MattWellie commented 6 months ago

Fixes

Proposed Changes

Checklist

I've checked this manually, and the new output has the alleleID named correctly in the output data

cassimons commented 6 months ago

I vote for polishing up the ClinvArbitration automation so it runs after each clinvar release, publishing the output, then stripping all of that logic from here and dogfood our release.

MattWellie commented 6 months ago

I vote for polishing up the ClinvArbitration automation so it runs after each clinvar release, publishing the output

Sounds good. ClinvArbitration has been written so that it isn't tailor-made for our infrastructure (it assumes local running, so it runs a local hail instance etc.), so we'd have to run the core process, then do a gcloud copy of the results back into our infrastructure.

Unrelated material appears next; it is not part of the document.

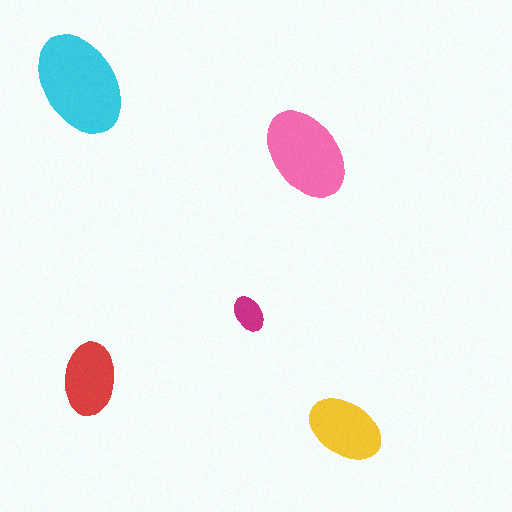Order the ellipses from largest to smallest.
the cyan one, the pink one, the yellow one, the red one, the magenta one.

That will all be doable inside the standard CPG driver image, so getting that up and running should be fairly simple. The main issue will be VEP annotation (needed for the PM5 evidence table), I don't want to contaminate that repo with the grotty logic we have for annotating the resulting VCF.

cassimons commented 6 months ago

That will all be doable inside the standard CPG driver image, so getting that up and running should be fairly simple. The main issue will be VEP annotation (needed for the PM5 evidence table), I don't want to contaminate that repo with the grotty logic we have for annotating the resulting VCF.

Hmm, that is a pain. I agree we do not want VEP in here, but it would be nice if other AIP users could just pull our VEPed version of this file. Perhaps we keep the VEPing internal but also push the output to our release bucket?